LoRa is a mechanism that helps to finetune bigger model on a single GPU card by limiting the anmount of VRAM needed. The principle is to make only a few layers trainable (hence reducing the amount of required memory especially for the Adam optimizer)

You need to train_from a model (for instance NLLB-200 3.3B) and use the following options:

  • lora_layers: ['linear_values', 'linear_query'] these are the two layers of the Self-Attention module the paper recommend to make trainable.
  • lora_rank: 2
  • lora_dropout: 0.1 or any value you can test
  • lora_alpha: 1 or any value you can test
  • lora_embedding: true makes Embeddings LoRa compatible, hence trainable in the case you use update_vocab: true or if you want to finetune Embeddings as well.

Bitsandbytes enables quantization of Linear layers.

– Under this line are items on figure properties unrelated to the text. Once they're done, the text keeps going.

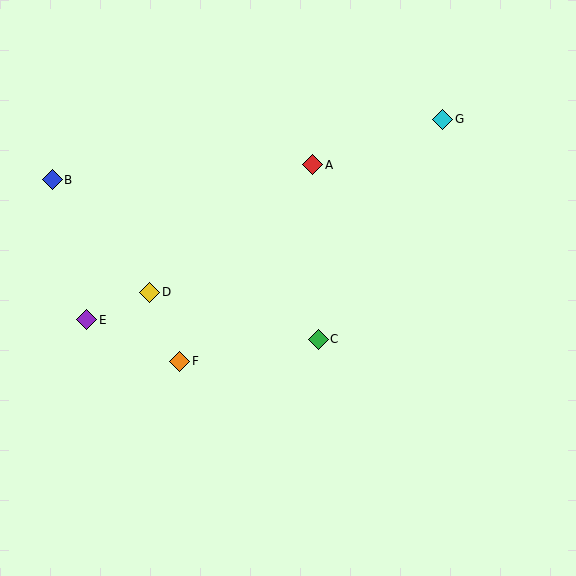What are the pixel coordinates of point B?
Point B is at (52, 180).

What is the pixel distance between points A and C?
The distance between A and C is 175 pixels.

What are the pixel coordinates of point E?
Point E is at (87, 320).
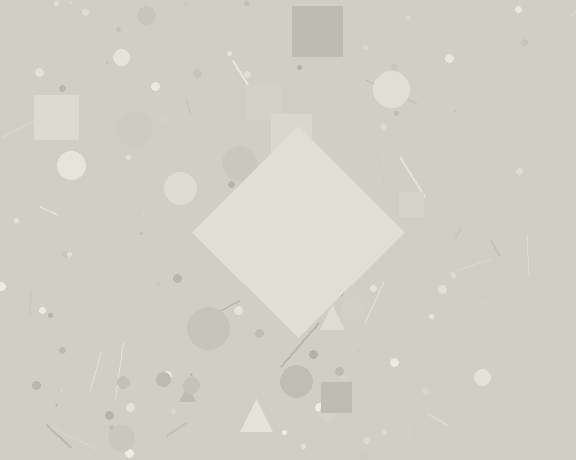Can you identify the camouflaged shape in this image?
The camouflaged shape is a diamond.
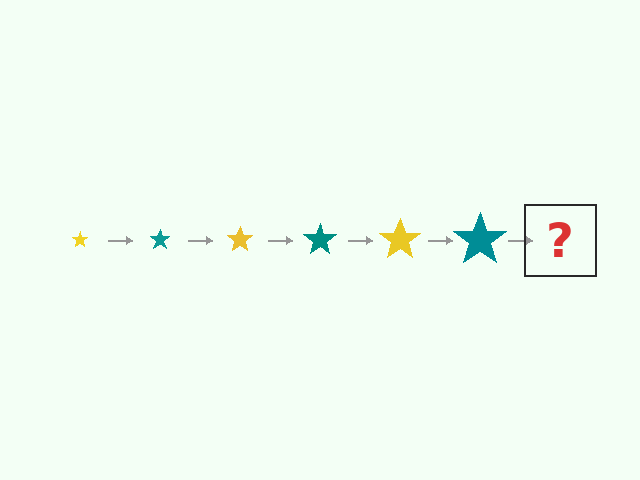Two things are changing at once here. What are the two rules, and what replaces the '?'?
The two rules are that the star grows larger each step and the color cycles through yellow and teal. The '?' should be a yellow star, larger than the previous one.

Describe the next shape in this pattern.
It should be a yellow star, larger than the previous one.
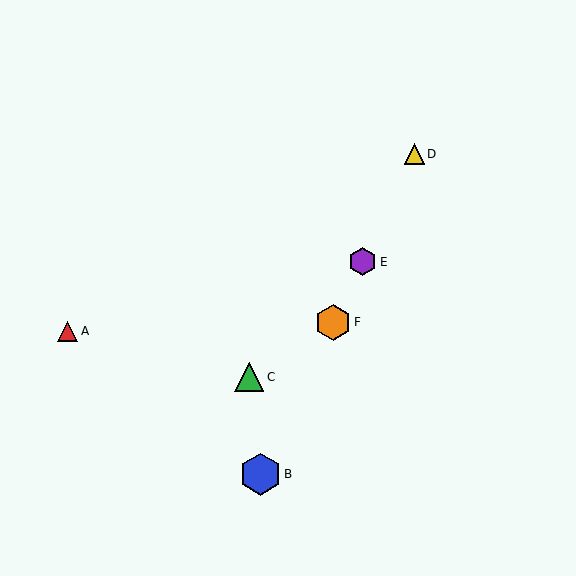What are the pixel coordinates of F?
Object F is at (333, 322).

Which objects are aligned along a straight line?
Objects B, D, E, F are aligned along a straight line.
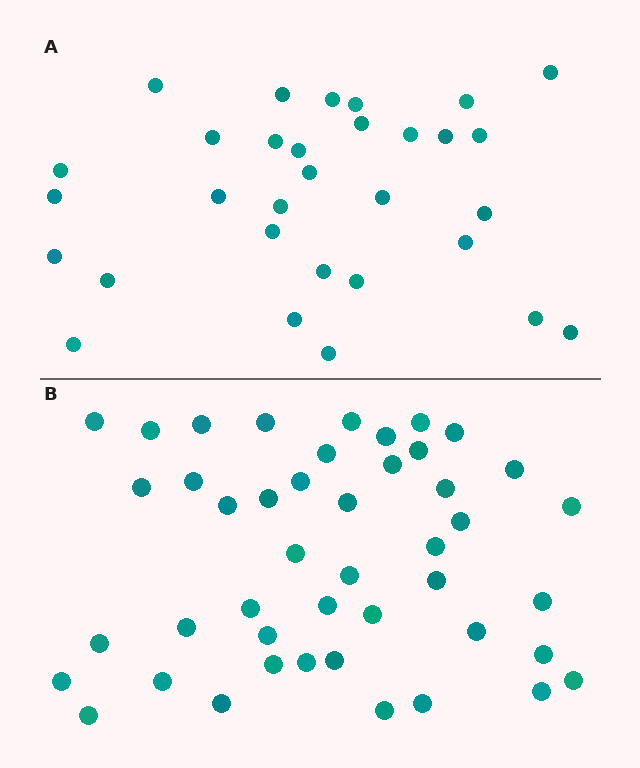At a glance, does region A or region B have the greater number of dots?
Region B (the bottom region) has more dots.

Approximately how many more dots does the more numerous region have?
Region B has approximately 15 more dots than region A.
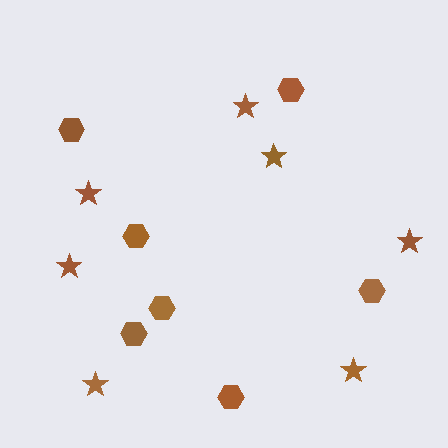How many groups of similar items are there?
There are 2 groups: one group of stars (7) and one group of hexagons (7).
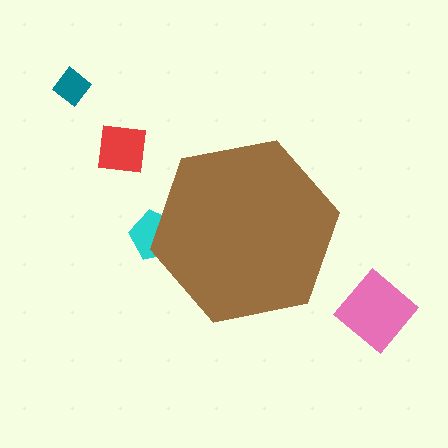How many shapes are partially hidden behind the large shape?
1 shape is partially hidden.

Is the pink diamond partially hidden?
No, the pink diamond is fully visible.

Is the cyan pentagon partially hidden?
Yes, the cyan pentagon is partially hidden behind the brown hexagon.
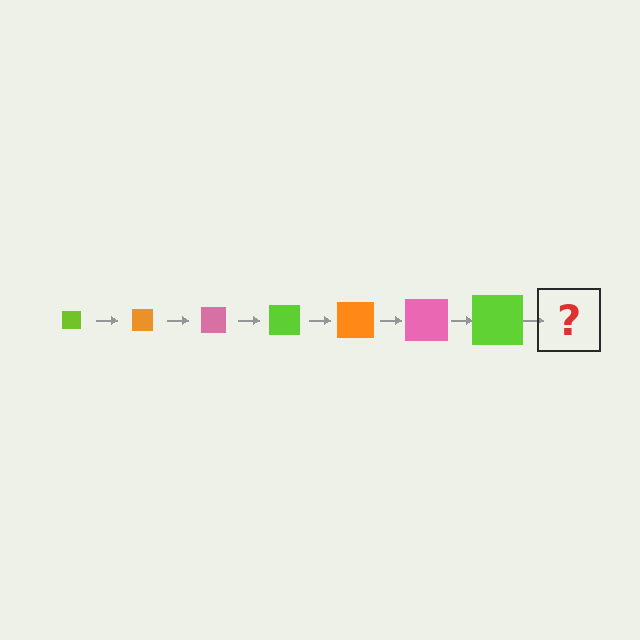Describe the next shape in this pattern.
It should be an orange square, larger than the previous one.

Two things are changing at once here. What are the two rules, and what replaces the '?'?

For more information: https://github.com/TimDettmers/bitsandbytes Also you can read the blog post here: https://huggingface.co/blog/hf-bitsandbytes-integration

You need to add the following option:

  • quant_layers: ['up_proj', 'down_proj', 'linear_values', 'linear_query']
  • quant_type: ['bnb_NF4']

You can for instane quantize the layers of the PositionWise Feed-Forward from the Encoder/Decoder and the key/query/values/final from the Multi-head attention. Choices for quantization are ["bnb_8bit", "bnb_FP4", "bnb_NF4"]